Our work starts from an existing abstract formalization of reachability checking of timed automata [7]. To close the gap to a practical model checker, we need to address two types of issues: efficient implementation of abstract model checking algorithms, and expressiveness of the offered modeling formalism. Two kinds of algorithms deserve special attention here. The first are operations to manipulate Difference Bound Matrices (DBMs) [2], which represent abstract states. With the help of the IRF, we obtain efficient implementations of DBMs represented as arrays. The second are search algorithms that govern the search for reachable states. These algorithms are interesting in their own right, since they make use of subsumption: during the search process an abstract state can be ignored if a larger abstract state was already explored. We provide a generalized framework for different variants of search algorithms, including a version which resembles Uppaal’s unified passed and waiting list [2].

We aim to offer a modeling formalism that is comparable in its expressiveness to the one of Uppaal. To accomplish this goal while keeping the formalization effort manageable, we opt to accept Uppaal bytecode as input. At the current state of the project we have formalized the semantics of a subset of the bytecode produced by Uppaal. We support the essential modeling features: networks of automata with synchronization, and bounded integer state variables. We apply a product construction to reduce models of this formalism to a single timed automaton. As in real model checkers, the whole construction is computed on the fly. However, not every bytecode input designates a valid automaton. To this end, we employ a simple program analysis to accept a sufficiently large subset of the valid inputs.
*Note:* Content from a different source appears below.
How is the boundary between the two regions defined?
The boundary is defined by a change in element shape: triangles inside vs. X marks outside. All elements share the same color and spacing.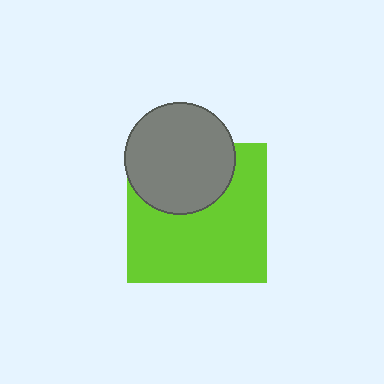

We conducted experiments on a small number of established benchmark models. The throughput of our model checker — the number of explored states per time unit — is within an order of magnitude of a version of Uppaal running a comparable algorithm.

1.1 Isabelle/HOL

Isabelle/HOL [4] is an interactive theorem prover based on Higher-Order Logic (HOL). You can think of HOL as a combination of a functional programming language with logic. Although Isabelle/HOL largely follows ordinary mathematical notation, there are some operators and conventions that should be explained. Like in functional programming, functions are mostly curried, i.e. of type \(\tau _1 \Rightarrow \tau _2 \Rightarrow \tau \) instead of \(\tau _1 \times \tau _2 \Rightarrow \tau \). This means that function application is usually written \(f\ a\ b\) instead of f(ab). Lambda terms are written in the standard syntax \(\lambda x.\ t\) (the function that maps x to t) but can also have multiple arguments \(\lambda x\ y.\ t\), paired arguments \(\lambda (x,y).\ t\), or dummy arguments \(\lambda \_.\ t\). Type variables are written \('a\), \('b\), etc. Compound types are written in postfix syntax: \(\tau \ set\) is the type of sets of elements of type \(\tau \). In some places in the paper we have simplified formulas or code marginally to avoid distraction by syntactic or technical details, but in general we have stayed faithful to the sources.

1.2 Related Work

The basis of the work presented in this paper is our existing formalization of timed automata [7]. We are aware of one previous proof-assistant formalization of timed automata using PVS [8, 9]. This work has the basic decidability result using regions and claims to make some attempt to extend the formalization towards DBMs. Another line of work [10, 11] aims at modeling the class of p-automata [12] in Coq and proving properties of concrete p-automata within Coq. A similar approach was pursued with the help of Isabelle/HOL in the CClair project [13]. In contrast, our formalization [7] focuses on the foundations of timed automata model checking. In particular, it encompasses a formalization of the relevant DBM algorithms and the rather intricate developments towards the correctness proof for the approximation operation.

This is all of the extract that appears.